Most of the infectious osteonecrosis in our study were located close to hip or knee joint and the minimum length of bone defect was 15 cm after debridement, all these cause great difficulty even for an experienced surgeon, the illizarov bone transport technique was the first excluded strategy as a result of considering the postoperative joint function [4], so MIMT was the ideal option. However, the bone graft in the stage 2 means abundant bone demand which may lead to multiple complication in the donor site [11]. Based on this consideration, we use the novel implant without bone graft in the stage 2, the length of the scaffolds could adjust according to specific length of bone defect in each case, another characteristic of the tantalum prosthesis is prominent structure allowed insert into the medullary cavity to partially enhance the connection with cancellous bone (Fig. 1).

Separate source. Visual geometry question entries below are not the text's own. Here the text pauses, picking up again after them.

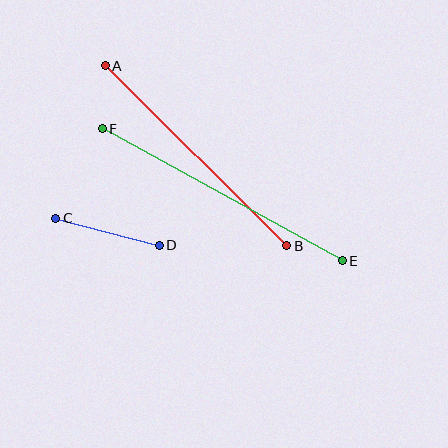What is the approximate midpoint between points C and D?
The midpoint is at approximately (107, 232) pixels.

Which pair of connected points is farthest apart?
Points E and F are farthest apart.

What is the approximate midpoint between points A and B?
The midpoint is at approximately (196, 156) pixels.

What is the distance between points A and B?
The distance is approximately 256 pixels.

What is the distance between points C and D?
The distance is approximately 107 pixels.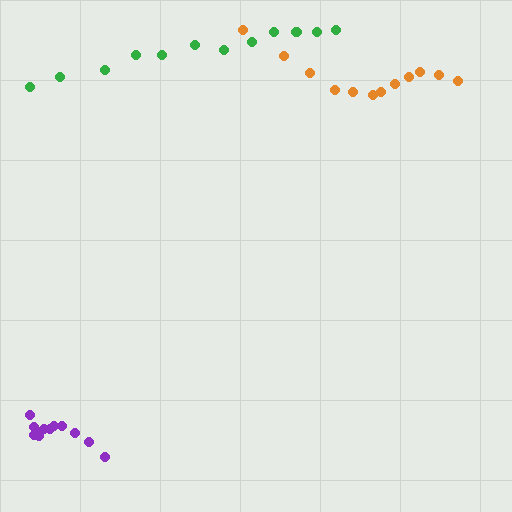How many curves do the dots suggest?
There are 3 distinct paths.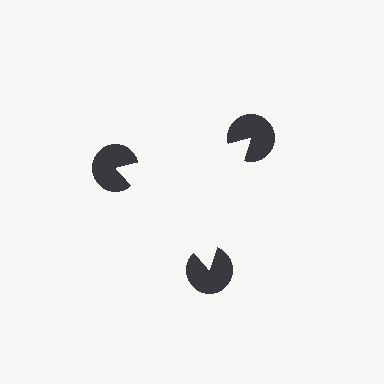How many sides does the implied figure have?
3 sides.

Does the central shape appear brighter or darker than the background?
It typically appears slightly brighter than the background, even though no actual brightness change is drawn.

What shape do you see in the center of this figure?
An illusory triangle — its edges are inferred from the aligned wedge cuts in the pac-man discs, not physically drawn.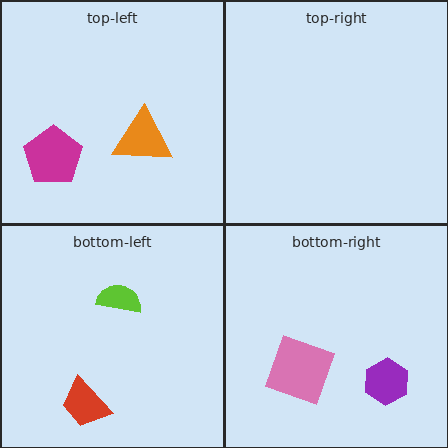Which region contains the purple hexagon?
The bottom-right region.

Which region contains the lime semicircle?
The bottom-left region.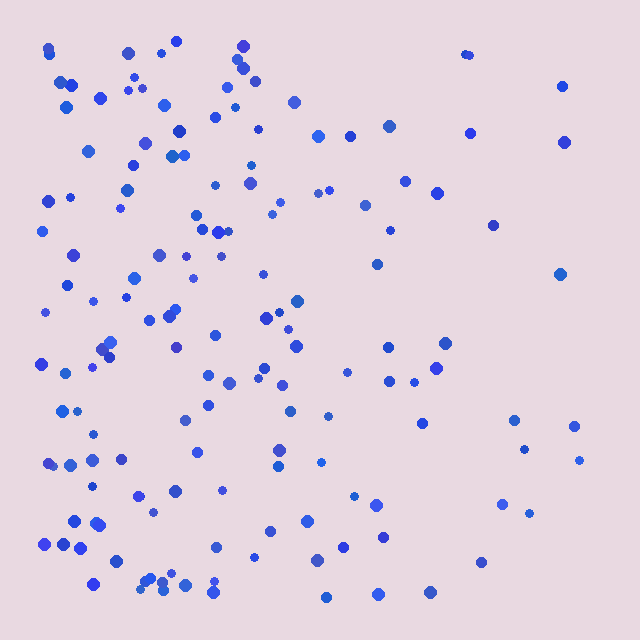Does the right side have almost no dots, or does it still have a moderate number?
Still a moderate number, just noticeably fewer than the left.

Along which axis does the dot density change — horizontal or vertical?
Horizontal.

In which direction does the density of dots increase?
From right to left, with the left side densest.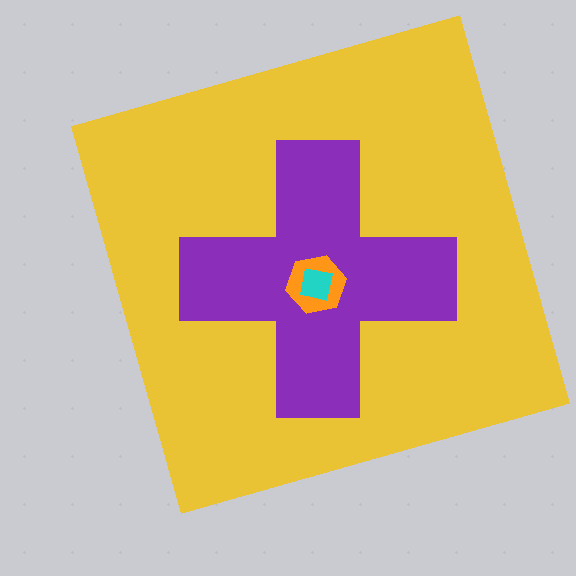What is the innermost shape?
The cyan square.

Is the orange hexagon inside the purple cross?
Yes.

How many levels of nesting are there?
4.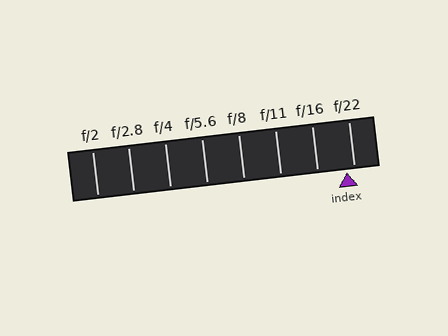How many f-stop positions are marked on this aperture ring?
There are 8 f-stop positions marked.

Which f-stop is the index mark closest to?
The index mark is closest to f/22.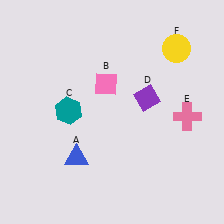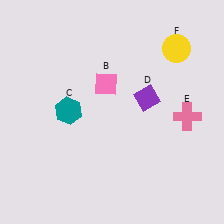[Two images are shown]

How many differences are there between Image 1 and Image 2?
There is 1 difference between the two images.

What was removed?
The blue triangle (A) was removed in Image 2.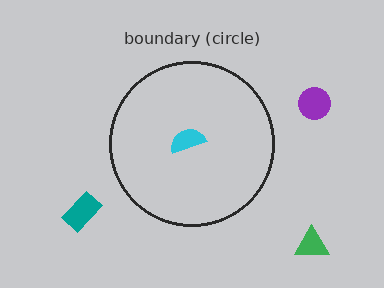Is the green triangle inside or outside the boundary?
Outside.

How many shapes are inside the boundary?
1 inside, 3 outside.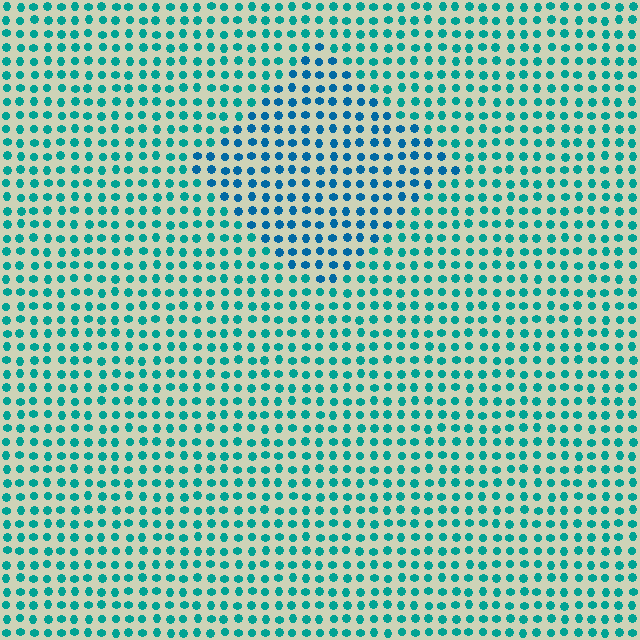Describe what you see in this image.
The image is filled with small teal elements in a uniform arrangement. A diamond-shaped region is visible where the elements are tinted to a slightly different hue, forming a subtle color boundary.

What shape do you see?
I see a diamond.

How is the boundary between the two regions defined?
The boundary is defined purely by a slight shift in hue (about 28 degrees). Spacing, size, and orientation are identical on both sides.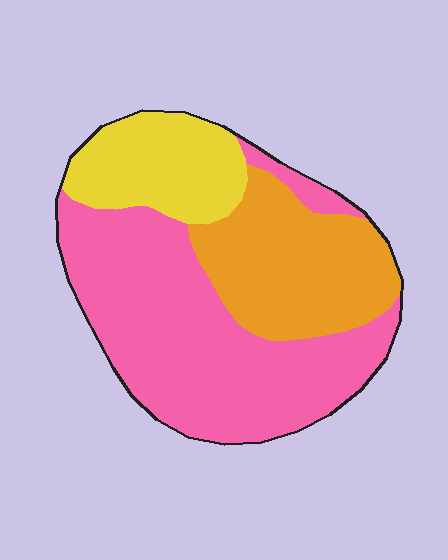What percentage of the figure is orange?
Orange takes up about one quarter (1/4) of the figure.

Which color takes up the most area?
Pink, at roughly 55%.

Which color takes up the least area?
Yellow, at roughly 20%.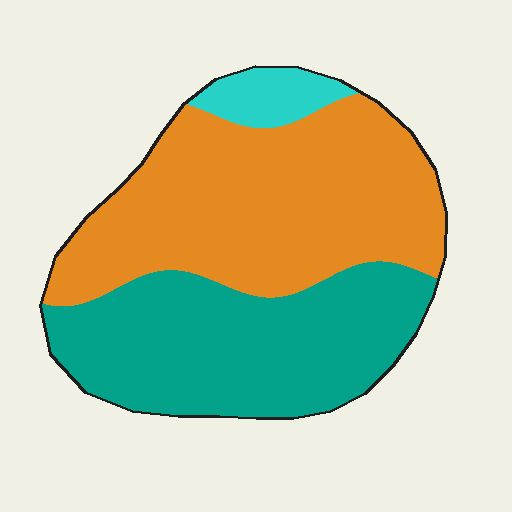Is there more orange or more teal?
Orange.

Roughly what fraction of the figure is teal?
Teal covers roughly 40% of the figure.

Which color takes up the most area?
Orange, at roughly 50%.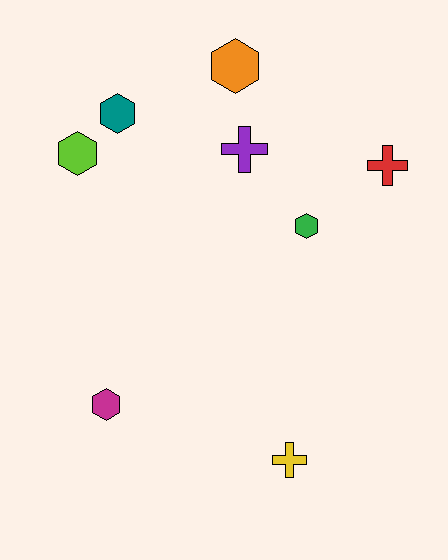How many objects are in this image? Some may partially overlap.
There are 8 objects.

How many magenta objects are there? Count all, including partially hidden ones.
There is 1 magenta object.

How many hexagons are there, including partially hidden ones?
There are 5 hexagons.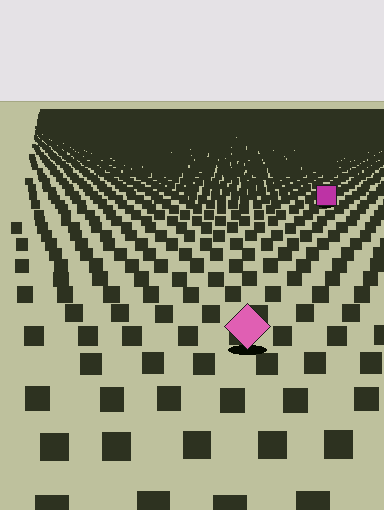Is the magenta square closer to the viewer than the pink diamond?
No. The pink diamond is closer — you can tell from the texture gradient: the ground texture is coarser near it.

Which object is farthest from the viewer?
The magenta square is farthest from the viewer. It appears smaller and the ground texture around it is denser.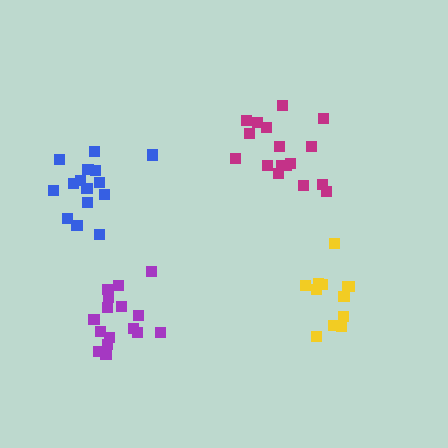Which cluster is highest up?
The magenta cluster is topmost.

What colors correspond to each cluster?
The clusters are colored: yellow, magenta, purple, blue.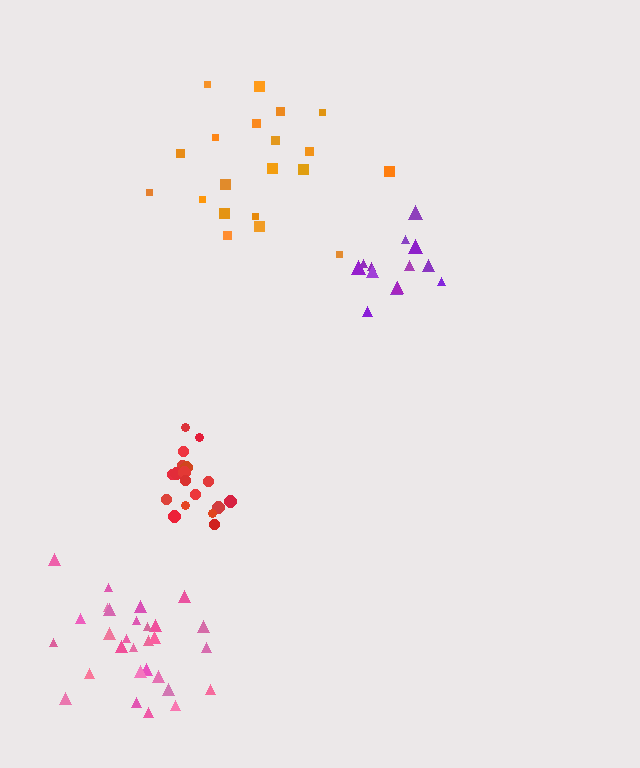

Furthermore, the whole implant was manufactured refer to the radiological exams, and the shape of the internal fixation was suitable to femoral anatomical characteristics. In open reduction surgery, this advantage indicates easier surgical procedure, less time and blood loss.

Although this study was preliminary clinical research, the result obviously shown encouragement outcomes, the limb deformity angle corrected from 5.5 (4.05, 5.75) degree preoperatively to 2.1 ± 0.76 degrees after surgery, without any changes by the last follow-up time, imagine test shown satisfactory osseointegration, Fig. 2 shown a special case with a length of femoral defect that approximately 20 cm. Moreover, both the remaining length of femur and morphology of the distal section posed great challenge for reconstruction, the illizarov and single MIMT technique was inappropriate to complete the re-establishment, and either traditional internal fixator could hardly enhance contact proportion with the cortex of femur [33], with the application of customized scaffolds and plate, the biomechanically stability was achieved and the prosthesis obtained enough contact proportion with the oblique fracture surface, which all benefit from the personalized shape of the implantation design [34]. However, the most meaningful limitation is the lack of comparison treatment group, and the selection bias may occur to influence the results of this research. Therefore, larger samples of this novel treatment and comparative studies with other means are required in the future.

This manuscript was not attempt to demonstrate that the 3D-printed porous tantalum scaffolds was omnipotent, in the treatment of weight-bearing long bone defection, each technology has advantage and drawbacks [4], the main purpose of our clinical research was trying to explore new path for bone reconstruction and offer more options for orthopedic surgeons.

Conclusion

The study demonstrated the 3D-printed porous tantalum prosthesis combined with MIMT may achieve acceptable result in treating infective segmental femoral defect. The scaffold was most suitable for the broad periarticular bone defect on the account of joint functional protection, early joint practice and weight bearing, less complications on the donor site, despite this research still in the preliminary step, the scaffold recently showed acceptable outcomes as an alternative strategy to bone graft, means this technique have application potential in the future.